The script covers common patterns, but some projects use internal key systems or parametric fields. See references/part-number-conventions.md for the full catalog. Read the schematic if something seems off.
Step 2: Sync Datasheets
Do this immediately. Datasheets are essential context for validation and part selection. Run the preferred distributor's sync first; if some fail, try others — they share the same datasheets/ directory and skip already-downloaded parts.
python3 <digikey-skill-path>/scripts/sync_datasheets_digikey.py path/to/schematic.kicad_sch --recursive
python3 <lcsc-skill-path>/scripts/sync_datasheets_lcsc.py path/to/schematic.kicad_sch --recursive
python3 <element14-skill-path>/scripts/sync_datasheets_element14.py path/to/schematic.kicad_sch --recursive
DigiKey is best (direct PDF URLs). element14 is reliable (no bot protection). LCSC works for LCSC-only parts. Mouser is a last resort (often blocks downloads).
Tell the user where datasheets are (e.g., hardware/<project>/datasheets/). They'll reference them often.
Cross-revision projects: Use a single shared datasheets directory at the project level rather than per-revision. The same MPN's datasheet doesn't change between revisions.
Re-sync after writing new MPNs (Step 5) — the scripts are idempotent. Then backfill Datasheet URLs into the schematic:
python3 <skill-path>/scripts/sync_datasheet_urls.py path/to/schematic.kicad_sch --recursive
This reads datasheets/index.json and writes discovered datasheet URLs into empty schematic Datasheet properties. Opportunistic — only fills blanks. If a schematic already has a different URL, it warns about the mismatch without overwriting (use --overwrite to replace). Run with --dry-run first to preview.
Step 3: Gather Part Information
Watch for comma-separated MPNs. Some symbols track multiple physical parts (e.g., battery holder + clip). Split on commas and search each MPN independently — searching the combined string matches the wrong product.
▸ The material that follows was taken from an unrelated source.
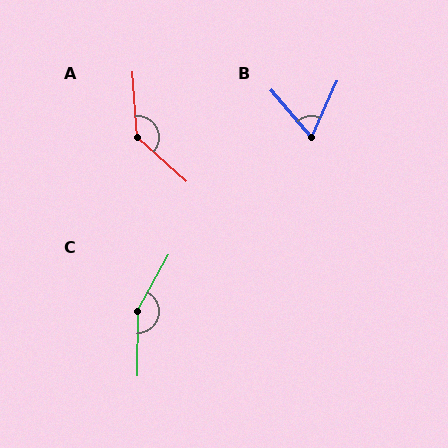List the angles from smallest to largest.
B (65°), A (135°), C (152°).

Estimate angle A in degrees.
Approximately 135 degrees.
Search strategy based on what's available:
- Has MPN → search distributors by MPN to get their PNs and stock
- Has distributor PN but no MPN → search that distributor, get MPN, then search others
- Has only Value + Footprint → search by description (e.g., "100nF 0402 X7R 16V")
Use the project's preferred distributor first, then alternates. Prototype: DigiKey primary, Mouser secondary. Production: LCSC.
Step 4: Validate Matches
Don't assume existing PNs are correct — distributor PNs go stale (discontinued, renumbered). Verify existing PNs resolve against the API. If a PN returns 404, flag it for replacement.
For every match, verify:
- Package matches the schematic footprint (see cross-reference table below)
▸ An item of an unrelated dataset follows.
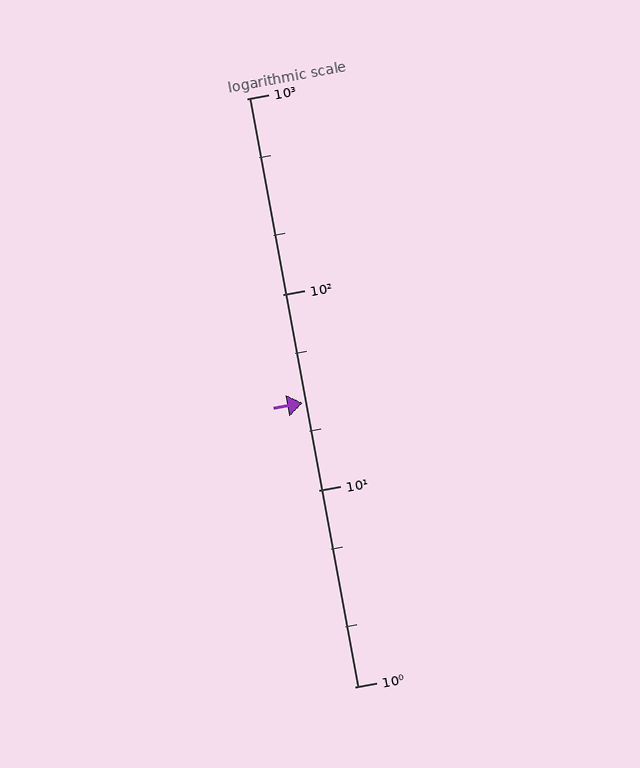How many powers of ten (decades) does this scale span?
The scale spans 3 decades, from 1 to 1000.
- Specs match (capacitance, resistance, voltage, tolerance)
- Description makes sense (a resistor ref should get a resistor)
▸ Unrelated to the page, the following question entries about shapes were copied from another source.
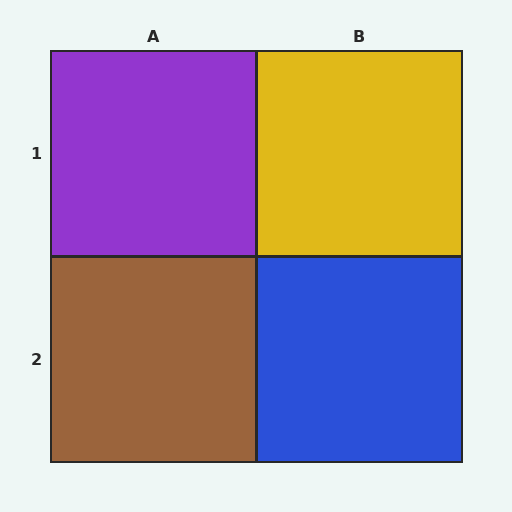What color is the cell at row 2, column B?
Blue.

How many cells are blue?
1 cell is blue.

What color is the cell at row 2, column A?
Brown.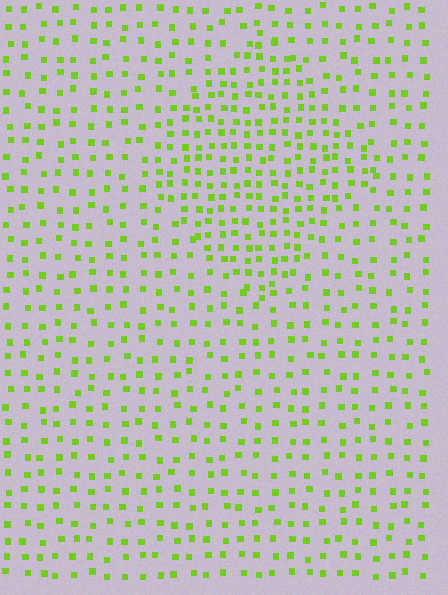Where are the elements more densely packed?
The elements are more densely packed inside the diamond boundary.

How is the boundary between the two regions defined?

- Lifecycle — not obsolete or EOL
- Datasheet URL is a direct PDF link (not a product page)
If ambiguous, ask the user. A wrong part is worse than a missing part.
Step 5: Update the Schematic
KiCad coexistence. The script detects KiCad's lock file and warns but proceeds. KiCad doesn't auto-detect external changes — it keeps its in-memory copy. If KiCad is open, tell the user: "Close and reopen the schematic (File → Open Recent) to see the changes. Don't save from KiCad first."
If unsaved KiCad work exists, ask them to save first (Ctrl+S), then run the script, then reopen.
echo '{"R1": {"MPN": "RC0805FR-0710KL", "Manufacturer": "Yageo", "DigiKey": "311-10.0KCRCT-ND"}}' \
| python3 <skill-path>/scripts/edit_properties.py path/to/schematic.kicad_sch
Backups: By default, no .bak file is created (git tracks changes). Pass --backup if the schematic is not in a git repo or has uncommitted changes the user wants to preserve.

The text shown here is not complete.